Agriculture Secretary Brooke Rollins is facing a wave of online ridicule after pitching what critics have dubbed a “depression meal” in defense of the Trump administration’s newly overhauled federal dietary guidelines.
The U.S. Department of Agriculture recently unveiled updated nutrition guidance that effectively flips the traditional food pyramid, urging Americans to eat more protein, dairy, and healthy fats while cutting back on whole grains. Rollins and Health and Human Services Secretary Robert F. Kennedy Jr. framed the shift with a simple message: “Eat real food.”

But it was Rollins’ attempt to demonstrate affordability that sent social media into a frenzy.
Appearing on NewsNation on Wednesday, Rollins said her department had run more than 1,000 simulations to show Americans could eat in line with the new rules for about $3 per meal.
“It can cost around $3 a meal for a piece of chicken, a piece of broccoli, corn tortilla and one other thing,” Rollins said. “There is a way to do this that actually will save the average American consumer money.”

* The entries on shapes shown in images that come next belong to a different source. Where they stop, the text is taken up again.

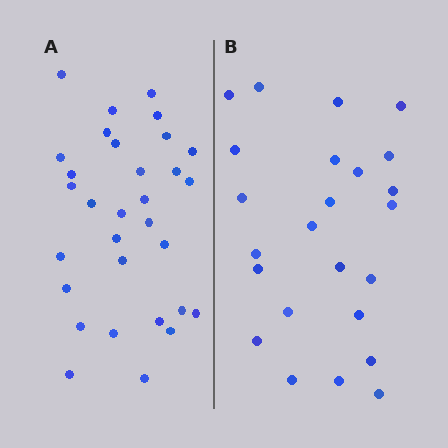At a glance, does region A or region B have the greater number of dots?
Region A (the left region) has more dots.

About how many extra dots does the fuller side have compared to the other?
Region A has roughly 8 or so more dots than region B.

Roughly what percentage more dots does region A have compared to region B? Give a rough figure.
About 30% more.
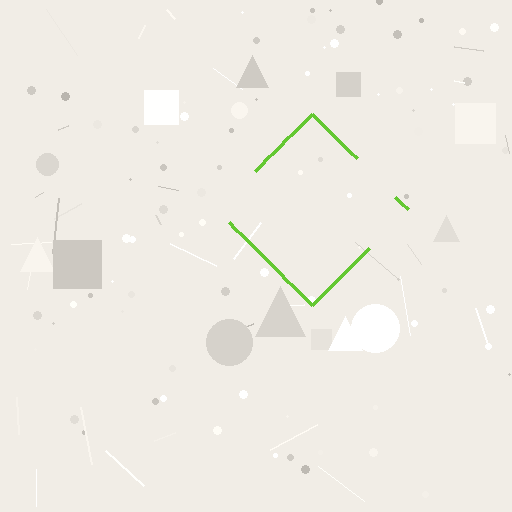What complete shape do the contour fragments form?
The contour fragments form a diamond.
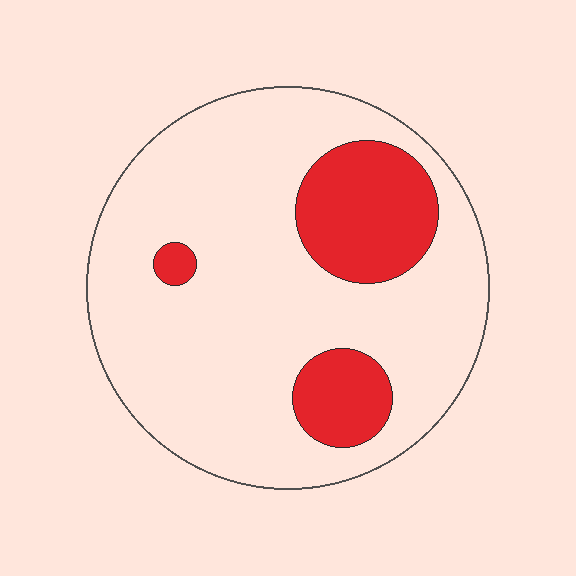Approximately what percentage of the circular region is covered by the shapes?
Approximately 20%.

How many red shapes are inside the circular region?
3.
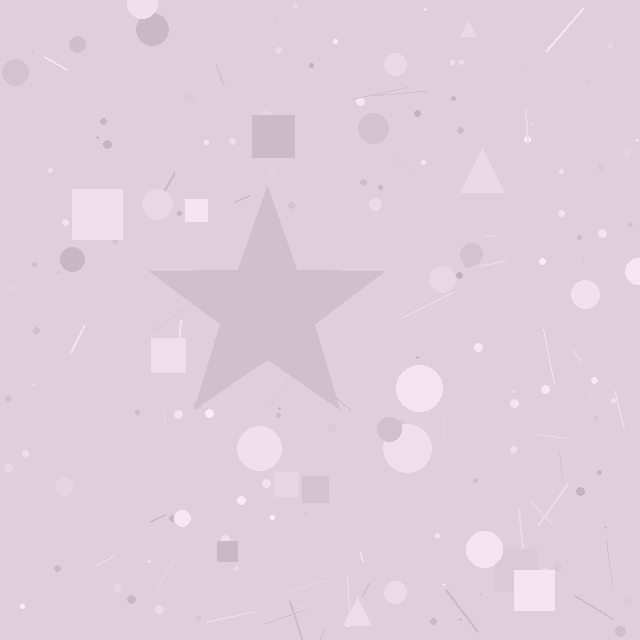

The clip spread quickly—and so did the mockery.
“Private jets and tax breaks for them and their rich friends, and one piece of broccoli AND a tortilla for you!” wrote Chasten Buttigieg, the husband of former Transportation Secretary Pete Buttigieg.
Marlow Stern, a journalism professor at Columbia, was blunter: “‘You should eat prison meals’ prob not the best message.”
Democratic strategist Jennifer Holdsworth zeroed in on the details: “One whole tortilla?!”
Podcast host and Democratic congressional candidate Fred Wellman wrote, “They hate so much of America. They just hate them.”
Others mocked the technocratic framing. “Are they doing Monte Carlo simulations to create the most affordable r/depressionmeal?” posted opposition researcher Tyson Brody.
The backlash comes as Americans continue to feel squeezed at the grocery store, even as headline inflation cools. According to the Bureau of Labor Statistics, inflation held steady at 2.7 percent in December—but food prices remain stubbornly high. Uncooked ground beef rose 15.5 percent year-over-year, while frozen fish and seafood jumped 8.6 percent.

Critics say that disconnect is exactly why Rollins’ meal suggestion struck such a nerve.
To them, a single chicken portion, one broccoli spear, and a lone tortilla didn’t sound like fiscal responsibility—it sounded like austerity dressed up as nutrition science.
As the Trump administration pushes its “eat real food” mantra, the internet’s verdict is already in: when Americans are struggling to afford groceries, telling them to subsist on what looks like a cafeteria tray is a recipe for ridicule.